Member of the Tennessee House of Representatives from the 37th district
- Incumbent
- Assumed office January 8, 2019
- Preceded by: Dawn White

Personal details
- Born: December 13, 1972 (age 53)
- Party: Republican
- Spouse: Kelly Baum
- Children: 3
- Education: Wake Forest University (BA) University of North Carolina (PhD)

= Charlie Baum =

American politician (born 1972)

Charlie Baum (born December 13, 1972) is an American politician and a Republican member of the Tennessee House of Representatives, representing District 37 (Murfreesboro) since November 6, 2018. Baum is also a professor of economics at Middle Tennessee State University.

In 2023, Baum was the only Republican to vote against three resolutions to expel three Democratic lawmakers from the legislature for violating decorum rules. The two successful expulsions were widely characterized as unprecedented. Baum told the Tennessean he wanted to keep working with the three lawmakers to "become more effective legislators" and said that "the vast majority of ['my constituents'] didn't want these representatives expelled".

== Background ==
=== Education ===
Baum attended Wake Forest University in Winston-Salem, North Carolina where he earned his B.A. in economics in 1995. Baum then attended the University of North Carolina Chapel Hill, where he received his Ph.D. in economics in 1999.

=== Teaching career ===
Baum currently teaches economics at Middle Tennessee State University in Murfreesboro. He has taught at MTSU since August 1999.

=== Personal life ===
Baum was raised in Knoxville, Tennessee. He is married to his wife Kelly and they have 3 children: Elizabeth, Anna Jane, and Charles. Baum and his family are active members of the First United Methodist Church in Murfreesboro.

==Electoral history==
=== 2018 election ===
==== Primary election results ====
The District 37 Republican Primary Election took place on August 2, 2018.
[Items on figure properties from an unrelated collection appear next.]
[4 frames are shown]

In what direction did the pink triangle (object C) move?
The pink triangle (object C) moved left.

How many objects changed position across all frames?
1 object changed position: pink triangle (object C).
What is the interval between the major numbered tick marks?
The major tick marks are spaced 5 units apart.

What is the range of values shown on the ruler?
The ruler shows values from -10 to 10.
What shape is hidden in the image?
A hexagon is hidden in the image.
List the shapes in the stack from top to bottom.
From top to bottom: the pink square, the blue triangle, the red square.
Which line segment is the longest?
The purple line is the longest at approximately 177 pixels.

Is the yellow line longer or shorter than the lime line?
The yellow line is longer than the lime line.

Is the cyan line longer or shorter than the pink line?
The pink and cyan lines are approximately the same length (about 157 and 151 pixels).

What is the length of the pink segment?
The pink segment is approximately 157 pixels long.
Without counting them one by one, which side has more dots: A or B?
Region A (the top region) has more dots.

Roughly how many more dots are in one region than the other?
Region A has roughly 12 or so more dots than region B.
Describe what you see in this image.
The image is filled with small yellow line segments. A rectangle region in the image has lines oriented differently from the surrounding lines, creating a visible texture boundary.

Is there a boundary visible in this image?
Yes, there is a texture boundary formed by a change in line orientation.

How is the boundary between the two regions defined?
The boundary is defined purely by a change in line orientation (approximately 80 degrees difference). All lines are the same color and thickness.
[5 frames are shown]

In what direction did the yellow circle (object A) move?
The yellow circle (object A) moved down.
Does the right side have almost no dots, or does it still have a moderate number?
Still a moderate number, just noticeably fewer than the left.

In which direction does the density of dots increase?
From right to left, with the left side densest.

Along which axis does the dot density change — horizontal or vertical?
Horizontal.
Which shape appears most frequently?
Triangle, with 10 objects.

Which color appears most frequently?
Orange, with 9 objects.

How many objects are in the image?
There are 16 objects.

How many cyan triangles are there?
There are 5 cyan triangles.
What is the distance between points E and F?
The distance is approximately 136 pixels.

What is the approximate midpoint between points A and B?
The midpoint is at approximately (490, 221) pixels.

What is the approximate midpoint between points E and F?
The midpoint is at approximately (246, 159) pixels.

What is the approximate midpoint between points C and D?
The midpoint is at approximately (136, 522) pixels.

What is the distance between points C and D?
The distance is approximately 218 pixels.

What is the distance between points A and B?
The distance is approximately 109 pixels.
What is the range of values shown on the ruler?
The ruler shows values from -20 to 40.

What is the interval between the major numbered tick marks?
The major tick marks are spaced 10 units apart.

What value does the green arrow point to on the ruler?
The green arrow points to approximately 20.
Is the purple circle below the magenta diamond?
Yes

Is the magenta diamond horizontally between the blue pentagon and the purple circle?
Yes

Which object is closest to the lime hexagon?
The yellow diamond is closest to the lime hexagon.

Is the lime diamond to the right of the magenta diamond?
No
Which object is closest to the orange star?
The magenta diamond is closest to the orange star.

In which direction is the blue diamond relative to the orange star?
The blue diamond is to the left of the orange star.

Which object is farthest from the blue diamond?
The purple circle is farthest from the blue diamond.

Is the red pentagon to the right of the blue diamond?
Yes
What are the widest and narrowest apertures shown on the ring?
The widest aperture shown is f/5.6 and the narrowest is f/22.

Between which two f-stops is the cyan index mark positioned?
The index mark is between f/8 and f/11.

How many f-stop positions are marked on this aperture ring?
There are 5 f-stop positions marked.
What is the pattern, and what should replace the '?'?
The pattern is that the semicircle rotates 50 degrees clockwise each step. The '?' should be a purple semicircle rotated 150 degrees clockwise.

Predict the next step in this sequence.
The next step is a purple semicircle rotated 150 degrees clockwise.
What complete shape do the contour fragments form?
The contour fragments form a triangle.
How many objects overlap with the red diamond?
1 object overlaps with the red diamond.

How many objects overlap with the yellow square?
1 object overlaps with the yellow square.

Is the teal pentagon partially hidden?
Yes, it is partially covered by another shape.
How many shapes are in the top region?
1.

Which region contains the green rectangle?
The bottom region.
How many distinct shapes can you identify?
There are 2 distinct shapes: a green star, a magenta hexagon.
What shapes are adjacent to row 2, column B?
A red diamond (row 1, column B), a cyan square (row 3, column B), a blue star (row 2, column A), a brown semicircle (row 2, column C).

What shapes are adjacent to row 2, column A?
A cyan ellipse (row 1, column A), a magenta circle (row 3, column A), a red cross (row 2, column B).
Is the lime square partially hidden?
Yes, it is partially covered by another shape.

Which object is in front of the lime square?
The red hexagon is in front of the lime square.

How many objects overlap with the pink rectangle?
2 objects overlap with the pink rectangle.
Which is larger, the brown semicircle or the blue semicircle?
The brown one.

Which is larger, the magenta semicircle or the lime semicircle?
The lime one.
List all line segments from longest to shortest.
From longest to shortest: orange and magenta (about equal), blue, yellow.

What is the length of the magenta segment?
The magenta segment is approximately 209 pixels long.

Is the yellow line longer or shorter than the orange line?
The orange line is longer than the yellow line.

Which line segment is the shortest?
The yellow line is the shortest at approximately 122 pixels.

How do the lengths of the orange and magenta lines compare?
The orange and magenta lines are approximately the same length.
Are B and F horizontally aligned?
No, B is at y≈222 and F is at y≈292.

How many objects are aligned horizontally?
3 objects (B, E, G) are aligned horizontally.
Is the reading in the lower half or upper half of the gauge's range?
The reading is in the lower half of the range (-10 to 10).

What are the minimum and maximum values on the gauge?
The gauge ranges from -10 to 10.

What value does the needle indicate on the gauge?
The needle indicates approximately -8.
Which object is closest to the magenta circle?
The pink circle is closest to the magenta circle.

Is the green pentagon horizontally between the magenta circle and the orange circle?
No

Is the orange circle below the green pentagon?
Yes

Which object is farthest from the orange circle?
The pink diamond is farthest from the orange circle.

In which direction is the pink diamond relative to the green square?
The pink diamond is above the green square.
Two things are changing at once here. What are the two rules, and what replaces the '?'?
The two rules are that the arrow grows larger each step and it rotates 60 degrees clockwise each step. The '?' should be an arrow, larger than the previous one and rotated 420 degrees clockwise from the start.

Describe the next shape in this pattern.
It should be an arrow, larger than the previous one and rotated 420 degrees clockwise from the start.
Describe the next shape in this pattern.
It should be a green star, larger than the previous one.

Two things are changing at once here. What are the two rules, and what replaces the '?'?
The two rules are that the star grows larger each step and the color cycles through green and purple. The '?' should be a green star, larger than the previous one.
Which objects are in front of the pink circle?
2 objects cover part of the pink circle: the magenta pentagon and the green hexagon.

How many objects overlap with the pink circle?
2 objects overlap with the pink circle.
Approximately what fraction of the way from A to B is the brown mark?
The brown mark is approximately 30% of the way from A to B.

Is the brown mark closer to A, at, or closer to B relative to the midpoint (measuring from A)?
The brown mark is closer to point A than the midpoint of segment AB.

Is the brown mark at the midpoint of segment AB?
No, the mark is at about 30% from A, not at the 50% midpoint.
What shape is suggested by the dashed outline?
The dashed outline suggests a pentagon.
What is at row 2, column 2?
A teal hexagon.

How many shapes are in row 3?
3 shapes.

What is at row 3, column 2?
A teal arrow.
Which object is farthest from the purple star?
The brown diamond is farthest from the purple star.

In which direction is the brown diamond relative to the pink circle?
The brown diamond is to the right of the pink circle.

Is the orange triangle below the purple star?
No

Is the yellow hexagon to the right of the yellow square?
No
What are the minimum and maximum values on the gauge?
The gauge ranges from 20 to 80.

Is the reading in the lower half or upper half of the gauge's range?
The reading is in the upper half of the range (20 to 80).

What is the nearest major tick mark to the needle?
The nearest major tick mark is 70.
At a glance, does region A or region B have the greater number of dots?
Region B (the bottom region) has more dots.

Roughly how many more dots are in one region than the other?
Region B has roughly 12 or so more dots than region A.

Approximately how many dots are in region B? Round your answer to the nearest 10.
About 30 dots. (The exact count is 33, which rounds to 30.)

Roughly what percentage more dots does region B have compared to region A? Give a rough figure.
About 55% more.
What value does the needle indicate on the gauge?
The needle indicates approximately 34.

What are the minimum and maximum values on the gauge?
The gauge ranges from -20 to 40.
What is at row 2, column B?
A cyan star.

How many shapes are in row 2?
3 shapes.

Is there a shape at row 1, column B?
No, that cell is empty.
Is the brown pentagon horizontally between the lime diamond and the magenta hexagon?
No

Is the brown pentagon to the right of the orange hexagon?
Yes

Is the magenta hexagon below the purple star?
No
| Candidate | Percentage of Votes | Total Votes Received |
|---|---|---|
| Charlie Baum | 100% | 5,831 Votes |

==== General election results ====
The District 37 General Election took place on November 6, 2018.

| Candidate | Percentage of Votes | Total Votes Received |
|---|---|---|
| Charlie Baum (R) | 59.3% | 13,455 Votes |
| Deanna Debow Osborne (D) | 40.7% | 9,218 Votes |

===2022 election===
====Republican Primary====

Republican primary
| Party |  | Candidate | Votes | % |
|---|---|---|---|---|
|  | Republican | Charlie Baum (incumbent) | 3,658 | 100.00% |
| Total votes |  |  | 3,658 | 100.00% |

====General election====

Tennessee House of Representatives District 37 general election, 2022
| Party |  | Candidate | Votes | % |
|---|---|---|---|---|
|  | Republican | Charlie Baum (incumbent) | 9,456 | 65.44% |
|  | Democratic | Bill Levine | 4,993 | 34.56% |
| Total votes |  |  | 14,449 | 100.00% |
|  | Republican hold |  |  |  |

== Current legislative committees ==

| Role | Committee |
|---|---|
| Member | Finance, Ways, & Means Committee |
| Member | Finance, Ways, & Means Appropriations Committee |
| Member | Education |
| Member | Consumer & Human Resources Committee |
| Member | Employee Affairs Subcommittee |

== Community involvement ==
=== Volunteer work ===
Baum was a board member for 4 years at the United Way of Rutherford and Cannon Counties from 2013–2017. He was a board member at the American Heart Association of Rutherford County for 5 years from 2012–2017. He was a county commissioner at the Rutherford County Commission for 8 years from 2010–2018. He was a board member on the Murfreesboro City School Foundation for 6 years from 2013–2019. He is currently a board member on the Linebaugh Library Foundation Board, where he has served since 2015. Baum is currently a board member at Oaklands Historic Mansion, where he has served since 2016.

=== Organizations ===
Baum has been a part of the American Academy of Economics and Financial Experts (AAEFE) since 2015. He has been a part of National Association of Forensic Economists since January 2013.

== Published work ==
Baum published "Calculating Economic Losses from Wrongful Incarceration" in the Tennessee Bar Journal in July 2016. Baum published "Employee Tenure and Economic Losses in Wrongful Termination Cases" in the Journal of Forensic Economics in 2013.

== Honors and awards ==
In 1988, Baum became an Eagle Scout, as a part of the Boy Scouts of America. From 2008–2014, Baum served as a chair in the Department of Economics and Finance at MTSU.